Note that a very explicit line had to be drawn for Latin/Cyrillic between
what was appropriate for encoding as a combining mark, and what
diacritic modifications were not. That line--decided 10 years ago--
is arbitrary, of course, but it is also explicit. Detached diacritics
were made combining marks; and *some* attached diacritics were made
combining marks: cedilla, ogonek, and the palatal hook made the cut,
partly because they were still glyphically peripheral, in a sense.
But various bars, strokes, other hooks, deformations, turnings,
and mirrorings did not make the cut, even though in every case one
can find some productivity in the use of these as diacritics to
extend orthographies. Can the cut be defended on principle? Probably
not. Various attempts were made to axiomatize the consensus about what
should be decomposed and what should not; it was a black hole for
endless argumentation. So in the end, we just drew a line and decided
to live with it. Arguing at this point about whether LATIN LETTER F WITH
HOOK should be given a formal canonical decomposition or not is
the character encoding equivalent of Indians and Pakistanis fighting
over who owns the glacier at Kargil in Kashmir.

> This note considers 3134 characters, of which 900 have canonical
> decompositions already, and are not considered further. Of the 2234
> characters left, over 1300 of them---well over half---are given new
> canonical decompositions, some of which involve one or more of 34 new
> characters, which are defined here. These characters are intended to be
> productive parts of the U C S.

It is important to keep in mind another extremely important point:
Normalization.
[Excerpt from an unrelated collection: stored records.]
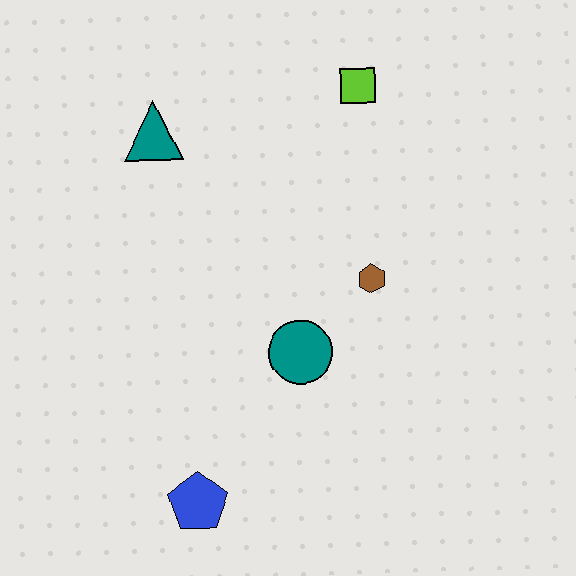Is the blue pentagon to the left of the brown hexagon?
Yes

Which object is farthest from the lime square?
The blue pentagon is farthest from the lime square.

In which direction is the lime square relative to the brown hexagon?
The lime square is above the brown hexagon.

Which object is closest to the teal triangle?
The lime square is closest to the teal triangle.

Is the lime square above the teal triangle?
Yes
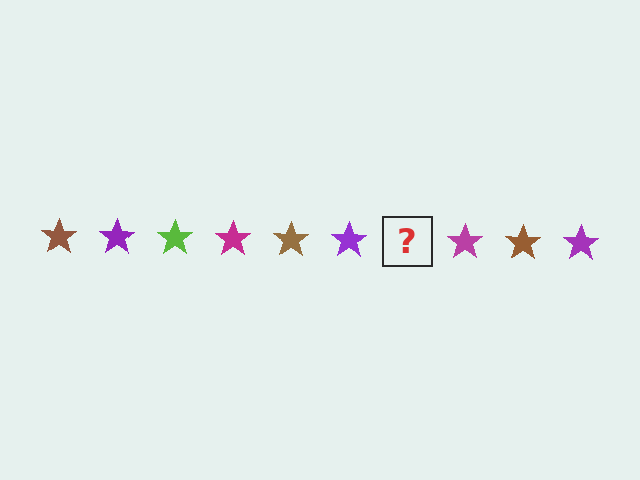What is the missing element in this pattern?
The missing element is a lime star.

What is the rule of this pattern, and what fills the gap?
The rule is that the pattern cycles through brown, purple, lime, magenta stars. The gap should be filled with a lime star.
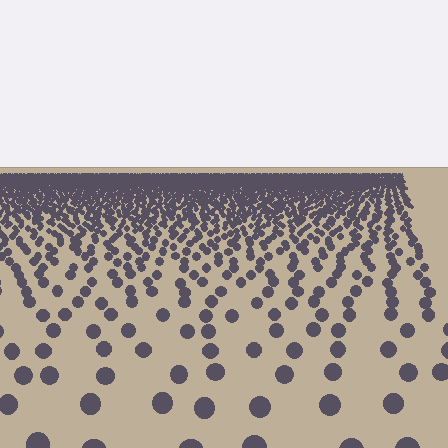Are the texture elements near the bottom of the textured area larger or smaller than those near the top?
Larger. Near the bottom, elements are closer to the viewer and appear at a bigger on-screen size.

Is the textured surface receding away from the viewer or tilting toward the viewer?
The surface is receding away from the viewer. Texture elements get smaller and denser toward the top.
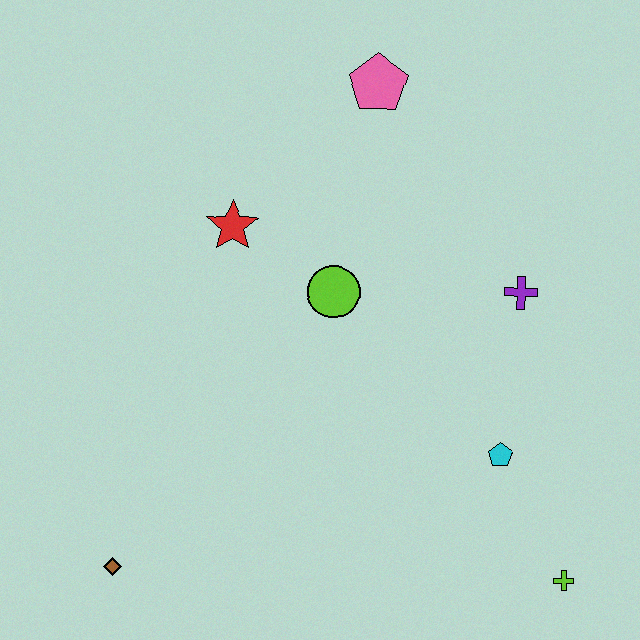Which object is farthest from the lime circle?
The lime cross is farthest from the lime circle.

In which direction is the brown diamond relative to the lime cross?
The brown diamond is to the left of the lime cross.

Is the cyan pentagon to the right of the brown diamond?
Yes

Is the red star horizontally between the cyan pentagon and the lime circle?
No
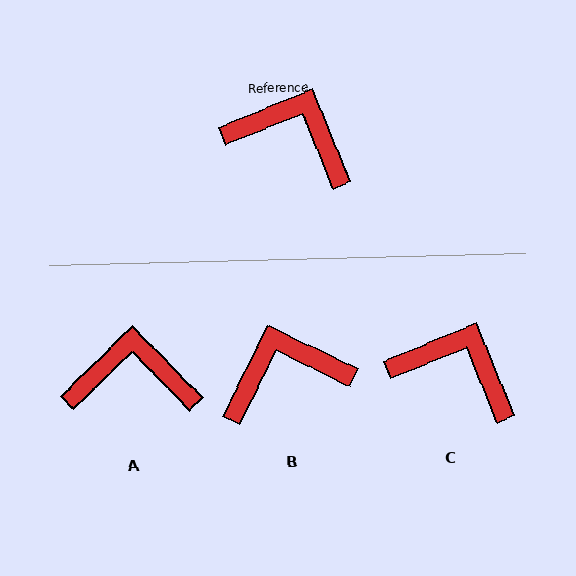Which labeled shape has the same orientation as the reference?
C.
With the rolling out of the Unicode Standard, Version 3.0,
and of the Unicode Technical Report #15, Unicode Normalization Forms,
there is a very strict dependency between the existing list of canonical
equivalences and the exact content of normalized Unicode text conforming
to the UTR #15. From this point forward, assuming that Unicode normalization
form C (the one assuming canonical composition) catches on, introduction of
either new precomposed characters *or* new combining marks would not
have the consequences that their proposers would intend. A new precomposed
character equivalent to some existing baseform plus combining mark will
*not* be normalized to the form C. And introduction of a new combining
mark that would decompose a character already encoded would result in
the decomposed representation *not* being normalized to the already
existing precomposed form. Both types of introductions would result in
apparently inexplicable failures of inequality for normalized data--
and thus will be very strongly resisted by the technical committee.

> I hope that some consideration can be given to these ideas. I even
> hope that they might forestall the encoding of large numbers of copies
> of the Latin alphabet into the U C S in the guise of mathematical
> symbols and phonetic characters, etc, while restoring the freedom of
> expression to these groups of people, and keeping the U C S down to a
> small and productive core.

Since I am opposed to this entire proposal in principle, I am not
going to argue the details of each individual character Mr.
Coxhead proposes as part of the analysis. I hope my response is
taken as due consideration, despite the fact that I will not engage
further in the details. The issue is not one of a failure of the
standard to provide freedom of expression. For mathematics and FUPA
there are simply some characters missing which will be added, once
the proposals have received enough technical review in UTC and in
WG2. Exactly what the lists will look like at the end of that technical
review is still an open question. But what is most unlikely to
happen is any back-revving of componential dimensions for existing
characters as independent presentation suggestion characters.
The unintended consequences of this well-meaning suggestion are
rather more severe than the problem Mr. Coxhead is attempting to
forestall by their proposed addition.